If I understand the situation, your passport was issued in Oct 2009 and the earliest stamp in that passport is Oct 2011. For all practical purposes (driver's license and marriage -- which is a whole 'nother can of worms), you were living in your home country for those two years. Your driver's license was issued in Jan 2011 so, as far as they can tell, you were qualified to drive in your home country for nine months before moving to Japan. That should be enough to call you an experienced driver in your home country.

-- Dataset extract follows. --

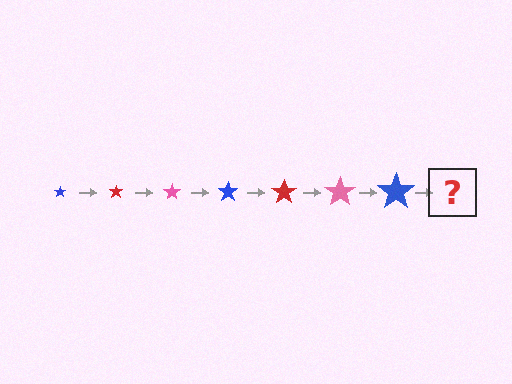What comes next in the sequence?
The next element should be a red star, larger than the previous one.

In my case, I had been living here for over 10 years before getting around to applying for a Japanese license. By that time I had renewed my license (during visits to the US) several times and at least one of the expired licenses was lost. But I had earlier licenses that matched times that I was apparently in the US (judging from passport stamps) and those earlier licenses had the same number (and were from the same State) as my current license so they accepted that as proof of experience without much hassle.

They want to see that you actually had the opportunity to use the license, thus gaining driving experience. Some people live in Japan without ever learning to drive then run off for a two-week trip to their home country to get a license solely for the purpose of not having to test as rigorously here in Japan as they would have if they followed the usual route. The cops are just trying to make sure you don't fall into that fraudulent category.

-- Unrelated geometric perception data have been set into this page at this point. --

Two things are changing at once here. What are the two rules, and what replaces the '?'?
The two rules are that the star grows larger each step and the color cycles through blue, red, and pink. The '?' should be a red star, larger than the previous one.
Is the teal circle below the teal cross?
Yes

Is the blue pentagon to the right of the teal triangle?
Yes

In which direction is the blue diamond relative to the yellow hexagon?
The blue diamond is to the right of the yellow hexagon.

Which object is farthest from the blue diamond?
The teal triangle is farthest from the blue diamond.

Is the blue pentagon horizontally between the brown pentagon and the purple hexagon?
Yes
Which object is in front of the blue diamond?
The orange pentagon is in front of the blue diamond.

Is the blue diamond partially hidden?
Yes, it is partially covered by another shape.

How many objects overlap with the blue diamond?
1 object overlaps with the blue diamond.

From what you've said so far, it seems you're covered.


----------



## docdemort (Jan 24, 2016)

ok next question. and this is a tough one, because there is no-way anyone would know this information, only best guess.
besides just looking at the dates on the ID, and then confirming, ok hes proved he used it.
That all aside, what further "verification" is done, if any, to confirm, the ID, is in fact,
legit, and valid as a drivers license? assuming all visuals, pass, and such. Im just asking
how much communication, or verification, does the JAF, after this fact, check with the US,
to verify its authenticity? From what I understand, they only validate, physically. They dont, 
send it into the US embassy, for validation, or check online. What do you think?


----------



## larabell (Sep 10, 2007)

Just as a rough guess, I'd say none. But... (a) I've seen a publication in the past that lists the various tricks for validating licenses from different countries so you can bet that both JAF and the NPA (who administer licenses here) can spot a forgery as well as someone in the States, and (b) a lot of data is accessible by computer these days (State-to-state, at least, but there's no guarantee that the NPA doesn't have access to your driving record). So it's possible they do check... but I didn't get the impression when I went through that they do anything other than verify that you have/had a valid license long enough to be considered a qualified driver as opposed to a rank beginner. But if they do, I'd expect that to happen after you submit the application. The JAF really only does the translation and not much else.


----------